High AE values were prominently observed on 20 March 2017, 23 April 2018, and 15 April 2021 near the SW regions of Saudi Arabia, indicating high pollution over those regions. The resemblance of the Figure 3a–c and Figure 4a–c is attributed to the inverse relationship between AOD and AE.

3.2. Wind Patterns

Wind characteristics and dynamics play a significant role in moving dust plumes across Saudi Arabia during large dust events. Wind speed and direction patterns during the 20 March 2017, 23 April 2018, and 15 April 2021 dust storms along with lead-lag days are shown in Figure 5.
Figure 5a shows the wind pattern on 19 March 2017, one day before the occurrence of the March 2017 dust storm. High wind speed (7–10 m/s) was observed over the entire eastern regions of Saudi Arabia, while a low wind speed (3–6 m/s) was observed at the western coast along with some central regions of the country with the wind directed towards Saudi Arabia from the southern Arabian Sea and western (Africa) side. It is noted that circulation developed over the NE regions where both directed wind patterns meet up. On the storm day (20 March 2017), this circulation pattern became mature and extended over the northern and central regions. Similarly, the wind speed became higher (about 10 m/s) over the eastern regions, specifically in SE regions of the country, whereas a low wind speed (<6 m/s) was observed in the western and few central regions (Figure 5b). It can be observed that the dust observed over the cities of Arar and Jeddah during the dust storm was possibly transported from the Sahara Desert in Africa.
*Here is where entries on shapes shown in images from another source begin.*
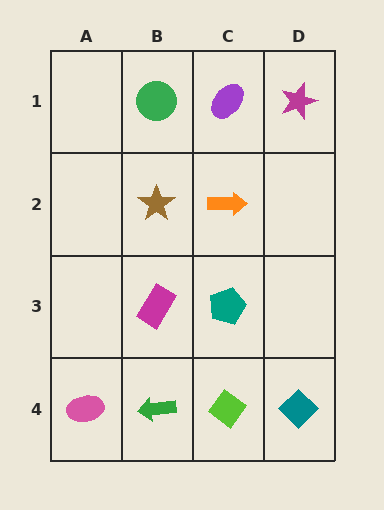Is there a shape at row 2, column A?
No, that cell is empty.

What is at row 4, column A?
A pink ellipse.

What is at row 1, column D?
A magenta star.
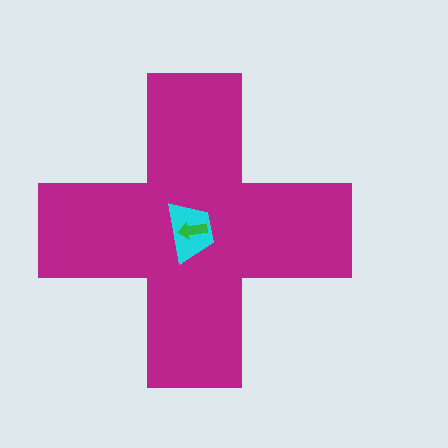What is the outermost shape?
The magenta cross.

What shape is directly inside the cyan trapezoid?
The green arrow.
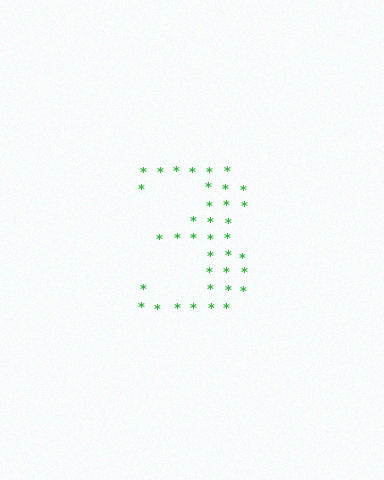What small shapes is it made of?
It is made of small asterisks.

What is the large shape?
The large shape is the digit 3.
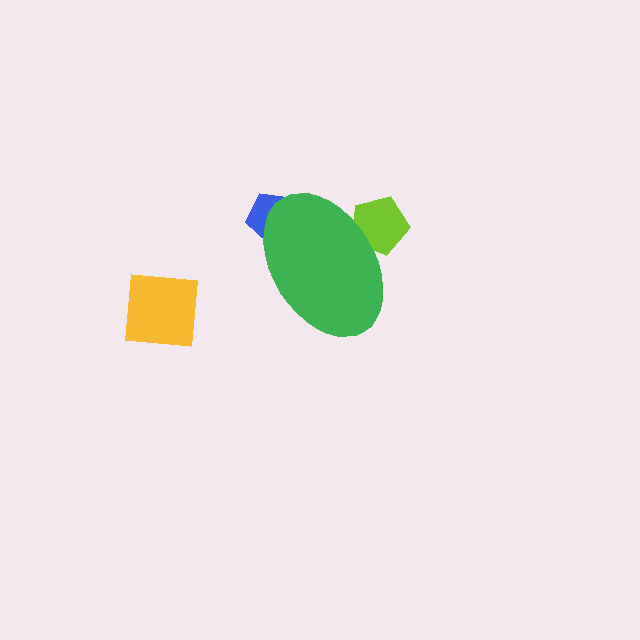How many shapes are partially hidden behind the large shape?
2 shapes are partially hidden.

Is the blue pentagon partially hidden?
Yes, the blue pentagon is partially hidden behind the green ellipse.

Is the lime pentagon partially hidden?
Yes, the lime pentagon is partially hidden behind the green ellipse.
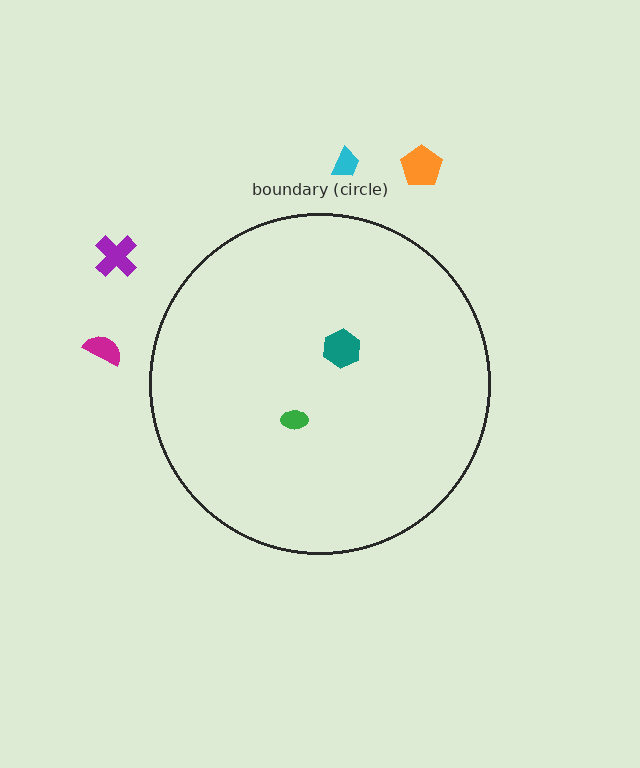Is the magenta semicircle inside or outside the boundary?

On 21 March 2017, one day after the dust event, the wind speed increased (8 m/s) in central regions and became low (<5 m/s) in a wider domain of the country including the northern, western, and southern coastal regions (Figure 5c).
Figure 5d shows the wind pattern on 22 April 2018, one day before the occurrence of the April 2018 dust storm. Wind speed was observed to be slightly high (about 8 m/s) in the central and northern regions, while the speed was lower (<5 m/s) over the SE regions. The wind approached the region from the W and SE regions and convergence occurred over NW regions. On 23 April 2018, the day of the storm, wind speed was observed to be about 6 m/s in the SE and about 2 m/s in the central regions. Moreover, the circulation developed in the central and northern regions of Saudi Arabia (Figure 5e). It can be observed that the dust observed over the cities of Riyadh and Dammam during the dust storm was possibly transported from the Iraq and Syrian Deserts. On 24 April 2018, one day after the storm, wind speed became about 10 m/s in the NE region and a low wind speed (<5 m/s) was observed over W and S regions. Further, the developed circulation weakened and shifted toward the NW regions on 24 April 2018 (Figure 5f).
Figure 5g shows the wind pattern on 14 April 2021, one day before the occurrence of the April 2021 dust storm. Wind speed was observed to be about 9 m/s over the eastern regions, while a lower speed (<5 m/s) was observed in W and central regions. Furthermore, the NE and SE winds converged over the NW region of Saudi Arabia and a circulation pattern formed over that region. Later, on 15 April 2021, the dust storm day, the wind magnitude had a maximum of >10 m/s in the NW and central regions, while the circulation motion became stronger over the NE regions, which is responsible for initiating dust activity. However, the wind speed was low (<3 m/s) in SW regions of Saudi Arabia (Figure 5h). It can be observed that the dust observed over the city of Najran during the dust storm was possibly transported from Yemen and transported all the way to the United Arab Emirates and Oman. The spatial pattern of wind on 16 April 2021, the day after the occurrence of dust storm, indicates the storm’s dissipation. The circulation motion weakened over the NE regions, while a high (low) wind speed was observed in NE and SW regions (Figure 5i).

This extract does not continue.